Player similarity analysis built on the FIFA 22 dataset. Users define a custom player profile — position and attribute ratings — and the system returns the most comparable real players using cosine similarity.
Includes a training notebook (training.ipynb) and a FastAPI app (app.py) backed by players_22.csv.
TL;DR#
What this is: A sports analytics project that lets users build a player profile and find similar FIFA 22 players based on seven comparable attributes.
What this isn’t: A production scouting platform. Results are useful but would benefit from additional filters and features.
Stack: Python, pandas, scikit-learn, FastAPI.
Problem Statement#
Let users build a player profile from attributes they care about, then surface similar real players from the dataset. That similarity layer can support further use cases — team formation ideas, recruitment comparisons, or game-like player discovery.
Dataset#
- Source: Kaggle — FIFA 22 player data
- Selection: Multiple datasets were evaluated for completeness and fit; FIFA 22 was chosen for a simulation-game-like experience accessible to a general audience
- Earlier exploration: Data from fbref and Transfermarkt was considered, but scraping added complexity without matching the intended UX
Data Cleaning and Preprocessing#
- Removed missing and inconsistent entries
- Normalized and standardized numerical values
- Handled outliers and imbalanced data where needed
- Mapped detailed position codes into broader roles (
attacker,midfielder,defender); goalkeepers are excluded from similarity search
Feature Selection#
Seven features drive comparison:
| Feature | Dataset column |
|---|---|
| Position | player_positions |
| Speed | pace |
| Passing | passing |
| Dribbling | dribbling |
| Defense | defending |
| Physic | physic |
| Shooting | shooting |
These were chosen because they directly influence player comparison and are easy for a general user to fill in.
Encoding and Similarity#
One-hot encoding for position — preserves category uniqueness without implying order between positions.

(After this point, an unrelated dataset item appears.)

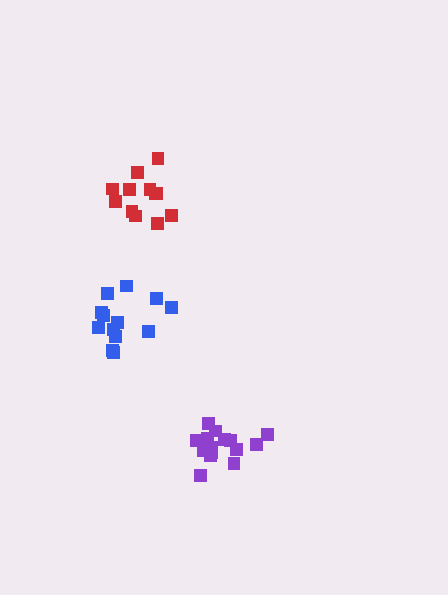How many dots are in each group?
Group 1: 13 dots, Group 2: 15 dots, Group 3: 12 dots (40 total).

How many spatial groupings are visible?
There are 3 spatial groupings.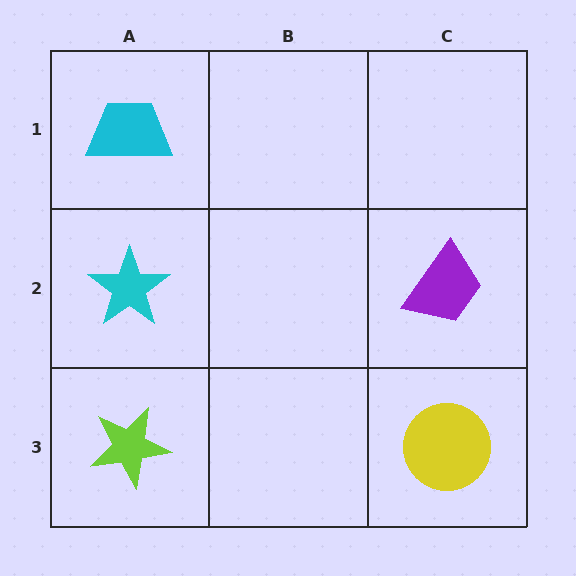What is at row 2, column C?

MinMax scaling for numerical attributes before combining feature vectors.
Cosine similarity to rank players:
- Measures orientation rather than magnitude
- Works well with high-dimensional sparse data
- Reduces skew from differing feature scales
API#
The FastAPI app loads players_22.csv, builds a similarity matrix at startup, and exposes:
POST /find_similar_players/Request body:
{
"player_positions": "midfielder",
"speed": 75,
"physic": 70,
"defense": 65,
"dribbling": 80,
"shooting": 72,
"passing": 85
}Response:
{
"similar_players": ["Player A", "Player B", "Player C"]

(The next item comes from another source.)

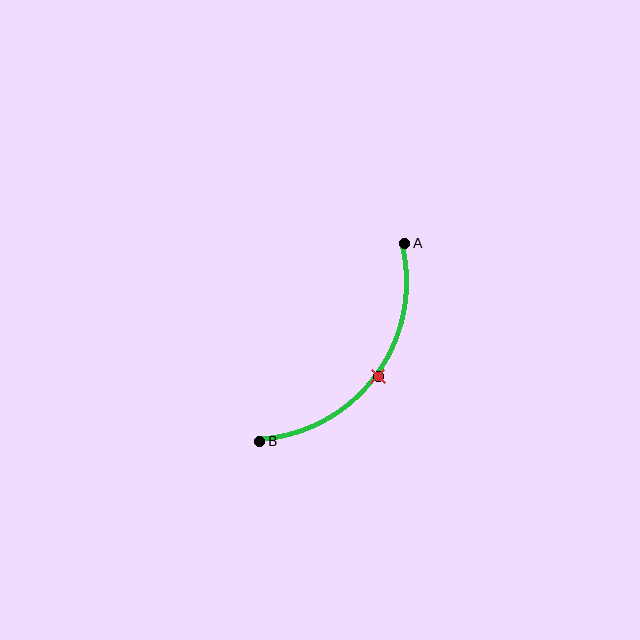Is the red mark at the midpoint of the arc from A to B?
Yes. The red mark lies on the arc at equal arc-length from both A and B — it is the arc midpoint.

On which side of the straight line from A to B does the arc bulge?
The arc bulges below and to the right of the straight line connecting A and B.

}Returns the top 3 closest matches by cosine similarity.
Project Files#
| File | Purpose |
|---|---|
app.py | FastAPI service for similarity queries |
training.ipynb | Exploratory analysis and model development |
players_22.csv | FIFA 22 player dataset |
Conclusion#
The project demonstrates cosine similarity for sports analytics — useful for team formation, recruitment comparison, and performance benchmarking.
Future work: Add more features and filters on top of similarity search to narrow results when raw matches are not specific enough.